I stopped at the gas station in Squilax, ate a pot noodle for lunch, and also picked up a small bag of salty snacks because i felt guilty filling up my water in the toilet and only buying a pot noodle. Gas stations have the dirt worst food of all time. Seriously, who the fuck goes traveling and just eats Doritos and Jack Link's the whole way? Can't they sell even one piece of fruit? Or at least staples that haven't been flavored to the point that they're barely even recognizable as the original thing? What is the point of selling "nuts" that are 99% flavoring and 1% nut? Or "healthy" crackers that still have 10% of your daily sodium in one handful? Sigh.
Anyway, i crossed the highway and the CP main line, then started the climb up to Turtle Valley. Gravel again. 35 degrees out. It is so much more pleasant to cycle on gravel than sealed roads, especially going uphill. It might just be my imagination, but i get the sense there is more grip. It might also help that gravel roads only have locals on them, so that means like one car every 15 minutes - or even less frequently - so it's easy to just take up the whole road, finding the least steep line around every corner.

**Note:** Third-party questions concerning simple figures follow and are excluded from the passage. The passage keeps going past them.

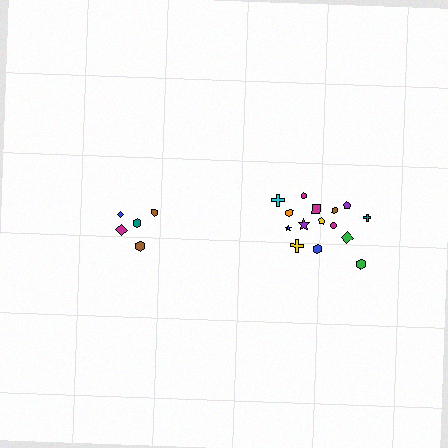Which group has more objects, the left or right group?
The right group.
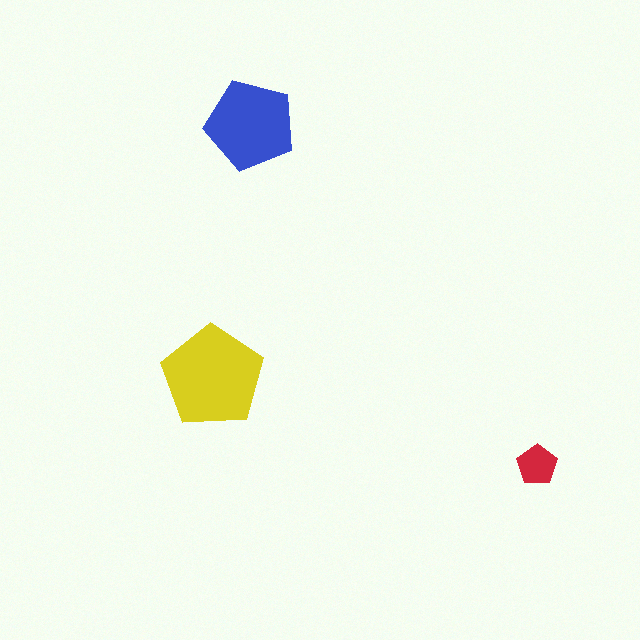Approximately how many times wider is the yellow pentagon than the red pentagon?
About 2.5 times wider.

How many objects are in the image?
There are 3 objects in the image.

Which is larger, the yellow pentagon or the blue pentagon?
The yellow one.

Don't get me wrong, i still stopped a bunch of times. It was brutal. But then i got to the top, and i felt like i was in Scotland. Not because of the weather, because it was hot as hell. But because thistles were growing on the side of the road and the smoke was so thick i kept hearing Mark Knopfler sing "these mist-covered mountains / are a home now for me". Turns out Turtle Valley actually has turtles! There are "turtles crossing" signs all over the place!
I did not see a turtle.
I would love to see a turtle.
Somewhere over the bumpy, bumpy gravel zooming past these weird "lakes" completely full of bulrushes, i lost a flip-flop. Goddamnit.

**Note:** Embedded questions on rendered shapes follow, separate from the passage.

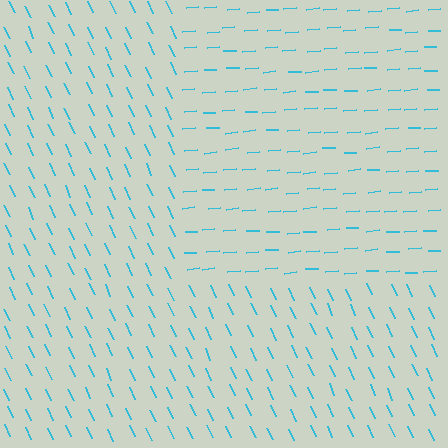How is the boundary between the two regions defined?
The boundary is defined purely by a change in line orientation (approximately 70 degrees difference). All lines are the same color and thickness.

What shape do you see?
I see a rectangle.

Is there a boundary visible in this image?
Yes, there is a texture boundary formed by a change in line orientation.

I am now posted up in the back corner of an absolutely massive dry RV site. Like, this campsite is bigger than a fucking double wide mobile home. I wanted to camp closer to the lake, but the wind was too strong. The dirt is way too dry to hold a tent peg and even using rocks or strapping shit to my bike the fly flapped around too much, so i went into a more woody area.
The rec site is Skimikin Lake. There are two caravans, one RV and a bunch of tent campers with their cars. It's a very different vibe from the provincial park up near the backcountry. Music blasting. Gennies running. Beer cans and cigarette butts and food waste all over the show. People are fucking BBQing, despite the fire ban. I'ma guess it's not worth hanging up my Ursack tonight. Hopefully these clowns don't burn the forest down. Either way, it's cheaper than getting a motel down the hill in Salmon Arm. I haven't spotted any obvious campsites on my route south after this, so might as well make the most of it.

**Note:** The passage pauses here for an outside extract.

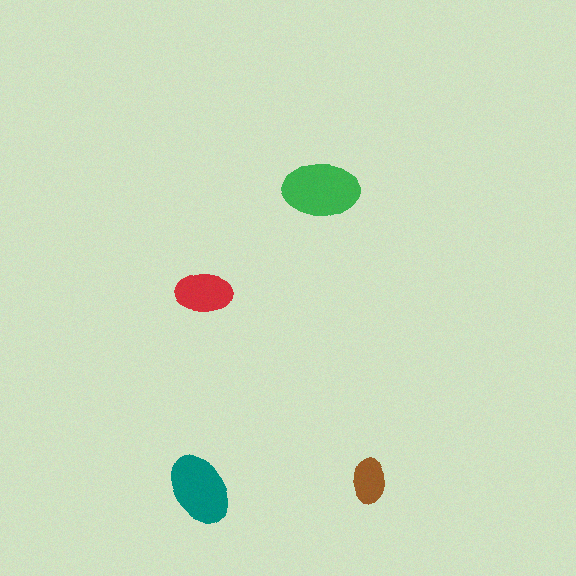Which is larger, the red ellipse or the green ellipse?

There is cell reception here. So while the caravan over yonder blasts their tunes, i will update LiveJournal. I don't want to blow my data plan uploading pictures, so this one will just be text.
I have dirty feet because i do not have flip-flops. It's fine.
TLDR, day two - safe and sound. Gravel roads rule. People driving massive vehicles very fast down narrow roads suck. My Sawyer Squeeze is worth more than its weight in gold. It's literally a life-saving device. Oh. The smoke. The smoke FUCKING sucks. It's probably taking years off my life. But i feel like biking around Canada is adding them back, somehow.